ArticleinSpine 30(5):483-6 · April 2005with7 Reads
Impact Factor: 2.30 · DOI: 10.1097/01.brs.0000154622.49240.ff · Source: PubMed

    Abstract

    Human cadaver quantitative morphometric analysis of the blood vessels in the spinal cord after ligation of segmental arteries.
    To investigate the effect of ligation of segmental arteries on the quantity and density of the blood vessels in the spinal cord.
    Ligation of segmental arteries is often used in the anterior approach for correction scoliosis. However, whether or not segmental artery ligation is liable to deny the spinal cord an adequate blood supply, thus leading to paraplegia, still remains controversial.

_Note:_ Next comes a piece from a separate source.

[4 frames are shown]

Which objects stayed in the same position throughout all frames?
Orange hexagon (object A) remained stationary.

    Eleven fresh cadavers were divided into control, unilateral, and bilateral groups. For the unilateral and bilateral groups, 5 segmental vertebral arteries (T7-T11) were ligated unilaterally and bilaterally, respectively. Then, the number and density of blood vessels at different levels in the 3 groups were measured.

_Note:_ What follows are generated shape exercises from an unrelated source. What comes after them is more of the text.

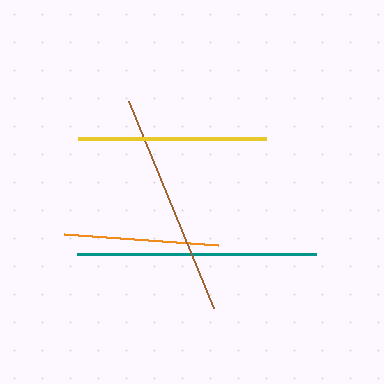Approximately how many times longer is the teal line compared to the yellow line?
The teal line is approximately 1.3 times the length of the yellow line.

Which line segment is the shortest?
The orange line is the shortest at approximately 154 pixels.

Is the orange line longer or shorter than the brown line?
The brown line is longer than the orange line.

    Compared to that of the corresponding level in the control group, the number of blood vessels at T5 to L1 all decreased in the ligation groups. And significant differences were found at T8 (82.80 +/- 16.36), T10 (77.80 +/- 19.80), and T11 (99.20 +/- 14.85) levels, compared to those of the corresponding levels in the control group: T8 (175.80 +/- 8. 31), T9 (176.40 +/- 32. 33), T10 (171.40 +/- 9. 73), and T11 (189.20 +/- 15. 92). Further decrease was found at each corresponding level in the bilateral group, and significant differences were found at T8 (65.80 +/- 15.55), T9 (24.80 +/- 13.43), T10 (0), T11 (0), and T12 (0) levels. Similar results were obtained with regard to the density of blood vessels. Significant differences were found at T11 (1.246 +/- 0.112) and L1 (1.349 +/- 0.109) in the unilateral group, and T9 (0.260 +/- 0.088), T10 (0), T11 (0), T12 (0), and L1 (0.147 +/- 0.117) in the bilateral group compared to those of the corresponding levels in the control group: T9 (1.810 +/- 0.202), T10 (1.833 +/- 0.175), T11 (2.308 +/- 0.335), T12 (2.510 +/- 0.617), and L1 (2.193 +/- 0.033).

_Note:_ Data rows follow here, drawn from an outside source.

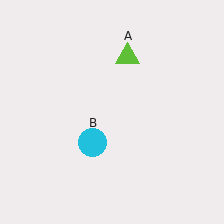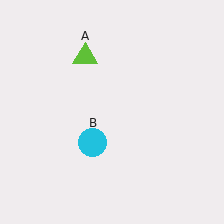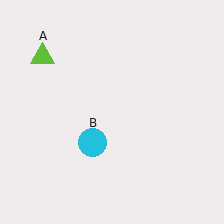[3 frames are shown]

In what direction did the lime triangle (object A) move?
The lime triangle (object A) moved left.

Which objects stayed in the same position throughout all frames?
Cyan circle (object B) remained stationary.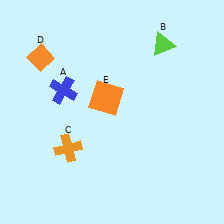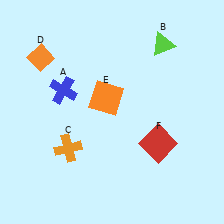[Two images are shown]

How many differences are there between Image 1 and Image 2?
There is 1 difference between the two images.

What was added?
A red diamond (F) was added in Image 2.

    This study suggests that the more levels the ligation encompasses, the higher the risk of spinal cord damage. Therefore, caution should be taken when several segmental arteries are to be ligated in the clinical setting. What is more, bilateral ligation, which is worse than unilateral ligation, can lead to a significant decrease in the number and density of blood vessels of the spinal.